Economie-monde (Braudel), définition

Fernand Braudel, La dynamique du capitalisme, Arthaud, 1985. 

 

Page 85.

Une économie-monde peut se définir comme une triple réalité :

- Elle occupe un espace géographique donné; elle a donc des limites qui l'expli­quent et qui varient, bien qu'avec une cer­taine lenteur. Il y a même forcément, de temps à autre, mais à longs intervalles, des ruptures. Ainsi à la suite des Grandes Découvertes de la fin du XVe siècle. Ainsi en 1689, quand la Russie, par la grâce de Pierre le Grand, s'ouvre à l'économie européenne. Imaginons aujourd'hui une franche, totale et définitive ouverture des économies de la Chine et de l'U.R.S.S.: il y aurait alors rup­ture des limites de l'espace occidental, tel qu'il existe actuellement.
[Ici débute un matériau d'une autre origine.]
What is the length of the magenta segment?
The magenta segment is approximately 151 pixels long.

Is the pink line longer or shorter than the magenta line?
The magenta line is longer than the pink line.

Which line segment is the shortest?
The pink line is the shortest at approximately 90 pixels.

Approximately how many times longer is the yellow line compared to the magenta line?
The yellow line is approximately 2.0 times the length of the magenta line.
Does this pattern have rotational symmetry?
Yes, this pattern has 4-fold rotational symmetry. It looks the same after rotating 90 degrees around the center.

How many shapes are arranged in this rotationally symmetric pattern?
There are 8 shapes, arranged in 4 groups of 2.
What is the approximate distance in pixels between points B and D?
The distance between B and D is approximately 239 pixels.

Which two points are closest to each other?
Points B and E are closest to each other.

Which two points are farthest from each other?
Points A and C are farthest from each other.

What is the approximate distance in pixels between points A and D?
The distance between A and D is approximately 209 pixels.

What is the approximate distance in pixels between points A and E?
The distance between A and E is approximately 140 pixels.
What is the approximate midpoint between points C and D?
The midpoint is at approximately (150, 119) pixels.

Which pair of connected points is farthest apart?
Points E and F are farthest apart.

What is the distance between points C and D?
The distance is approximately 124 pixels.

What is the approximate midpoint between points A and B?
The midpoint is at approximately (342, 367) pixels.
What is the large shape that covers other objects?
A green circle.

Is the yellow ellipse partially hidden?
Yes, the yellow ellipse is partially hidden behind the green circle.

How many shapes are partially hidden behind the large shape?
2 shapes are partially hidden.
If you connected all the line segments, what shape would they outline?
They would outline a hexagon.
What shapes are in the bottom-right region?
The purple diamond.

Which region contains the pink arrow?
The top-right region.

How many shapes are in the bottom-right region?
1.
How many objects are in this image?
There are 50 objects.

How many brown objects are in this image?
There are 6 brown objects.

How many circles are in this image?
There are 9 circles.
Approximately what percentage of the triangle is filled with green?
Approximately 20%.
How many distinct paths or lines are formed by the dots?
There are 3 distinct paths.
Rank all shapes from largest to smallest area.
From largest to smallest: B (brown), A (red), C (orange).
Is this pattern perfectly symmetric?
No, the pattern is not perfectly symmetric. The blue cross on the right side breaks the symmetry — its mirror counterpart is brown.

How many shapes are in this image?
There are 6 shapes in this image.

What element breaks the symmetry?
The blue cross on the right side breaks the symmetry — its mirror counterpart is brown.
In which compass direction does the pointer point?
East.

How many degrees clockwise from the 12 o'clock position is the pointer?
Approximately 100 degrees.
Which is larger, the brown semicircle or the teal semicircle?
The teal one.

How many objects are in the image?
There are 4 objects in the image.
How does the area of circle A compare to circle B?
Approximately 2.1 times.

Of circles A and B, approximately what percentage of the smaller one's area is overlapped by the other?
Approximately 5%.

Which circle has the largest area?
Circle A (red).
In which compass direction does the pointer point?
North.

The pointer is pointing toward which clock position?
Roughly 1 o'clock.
- Une économie-monde accepte toujours un pôle, un centre, représenté par une ville dominante, jadis un Etat-ville, aujourd'hui une capitale, entendez une capitale écono­mique (aux Etats-Unis, New York, non pas Washington).

D'ailleurs, il peut exister, de façon même prolongée, deux centres à la fois, dans une même économie-monde, Rome et Alexandrie au temps d'Auguste, d'Antoine et de Cléopâtre, Venise et Gênes au temps de la guerre de Chioggia (1378, 1381), Londres et Amsterdam, au XVIIe siècle, avant l'élimination définitive de la Hollande. Car l'un des deux centres finit toujours par être éliminé. En 1929, le centre du monde, avec un peu d'hésitation, est passé ainsi, sans ambiguité, de Londres à New York.

- Toute économie-monde se partage en zones successives. Le coeur, c'est-à-dire la région qui s'étend autour du centre : les Pro­vinces-Unies (mais pas toutes les Provinces-Unies) quand Amsterdam domine le monde au XVIIe siècle; l'Angleterre (mais pas toute l'Angleterre) quand Londres, à partir des années 1780, a définitivement supplanté Amsterdam. Puis viennent des zones intermédiaires, autour du pivot central. Enfin, très larges, des marges qui, dans la division du travail qui caractérise l'éco­nomie-monde, se trouvent subordonnées et dépendantes, plus que participantes. Dans ces zones périphériques, la vie des hom­mes évoque souvent le Purgatoire, ou même l'Enfer. Et la raison suffisante en est, bel et bien, leur situation géographique.

Ces remarques trop rapides appelleraient évidemment des commentaires et des justifications. Vous les trouverez dans le troisième volume de mon ouvrage, mais vous pouvez en prendre une mesure exacte dans le livre d'lmmanuel Wallerstein, The Modem World-System paru en 1974 aux Etats-Unis et publié en France sous le titre Le Système du monde du xve siècle à nos jours (Flammarion).